The Worst Interview Question

Posted: June 24, 2012

“What programming languages do you know?”

Asking that is the equivalent of saying “I don’t understand programming.” Every great programmer I’ve ever met wasn’t great because they had a large stable of programming languages that they’re proficient with. They were great because they know how to pick up new languages and technologies quickly. When you’re interviewing you should check for general programming aptitude and flexibility.

In the hands of someone who knows a thing or two this question can reveal how much variation the person has been exposed to. Variation of languages and technology in a given timeframe can give some indication of flexibility and learning ability. More often than not this question is asked by someone who doesn’t get this. They’re looking for you to check off the items on the list their company uses.
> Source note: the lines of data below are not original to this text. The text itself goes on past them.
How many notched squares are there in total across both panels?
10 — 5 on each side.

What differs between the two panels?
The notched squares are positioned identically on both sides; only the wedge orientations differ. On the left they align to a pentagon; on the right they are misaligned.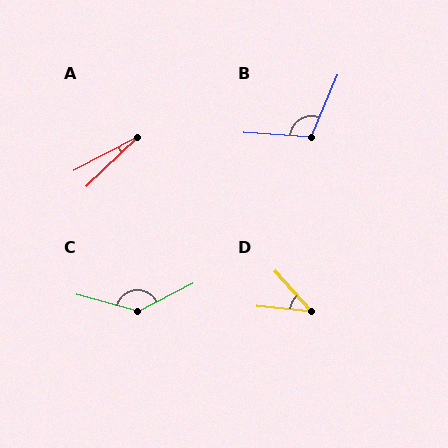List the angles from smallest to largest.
A (16°), D (42°), B (109°), C (138°).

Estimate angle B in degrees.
Approximately 109 degrees.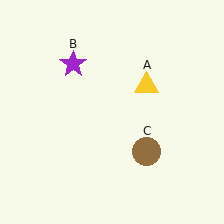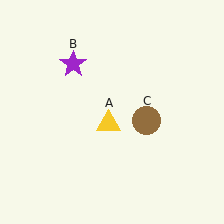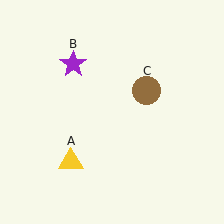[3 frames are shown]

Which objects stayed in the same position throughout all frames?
Purple star (object B) remained stationary.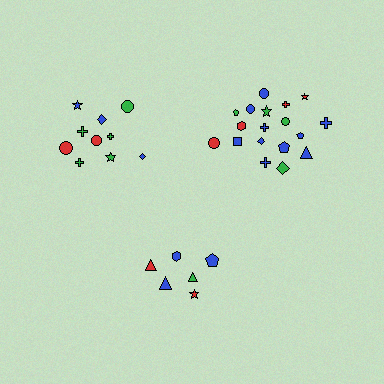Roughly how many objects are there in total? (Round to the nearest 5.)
Roughly 35 objects in total.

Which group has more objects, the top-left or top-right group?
The top-right group.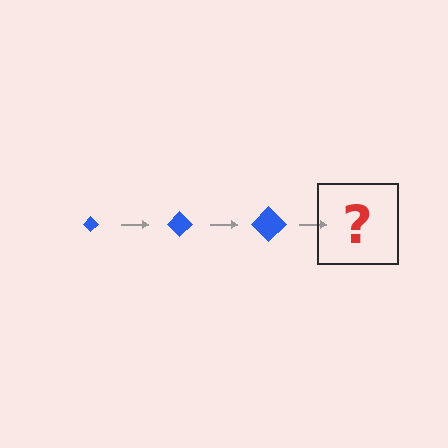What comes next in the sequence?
The next element should be a blue diamond, larger than the previous one.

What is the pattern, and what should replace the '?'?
The pattern is that the diamond gets progressively larger each step. The '?' should be a blue diamond, larger than the previous one.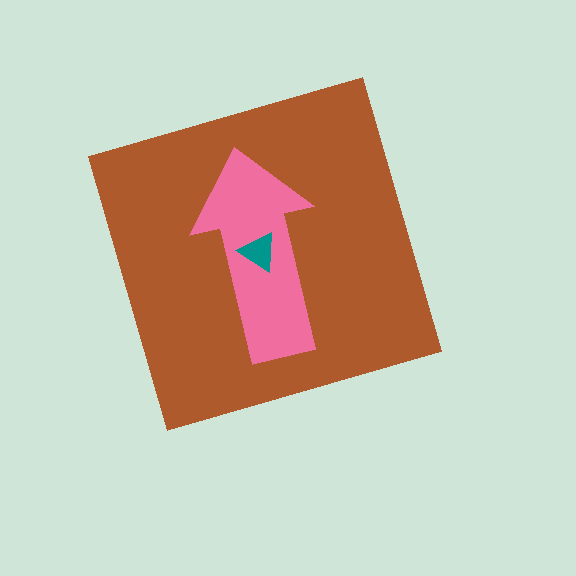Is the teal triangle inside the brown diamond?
Yes.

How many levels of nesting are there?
3.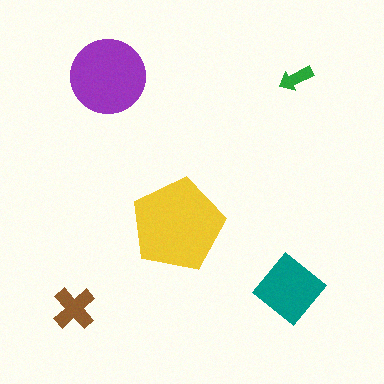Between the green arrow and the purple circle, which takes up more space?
The purple circle.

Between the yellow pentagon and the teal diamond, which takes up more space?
The yellow pentagon.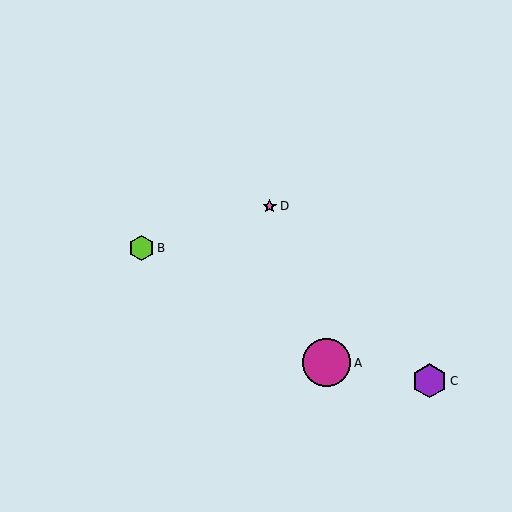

Even if the interviewer knows what they’re asking, the interviewee has that stigma associated with the question. They expect the interviewer will only accept the list of technologies that company uses, so they lie and get caught in the lie. It’s a complete crapshoot of whether you lie and get asked a language question you can’t answer, or tell the truth and the interviewer doesn’t understand that JSON isn’t that complicated, you just haven’t seen it yet.

It’s so bad that I’m tempted to look up the most common technologies and shove them into this site just so I can claim proficiency. Or I could keep trying to argue that if you’ve successfully written programs in C++, C#, Lua, and Haskell, then you’ve basically covered the spectrum. If you’ve written your own language, that works decently, then you win programming… congratulations.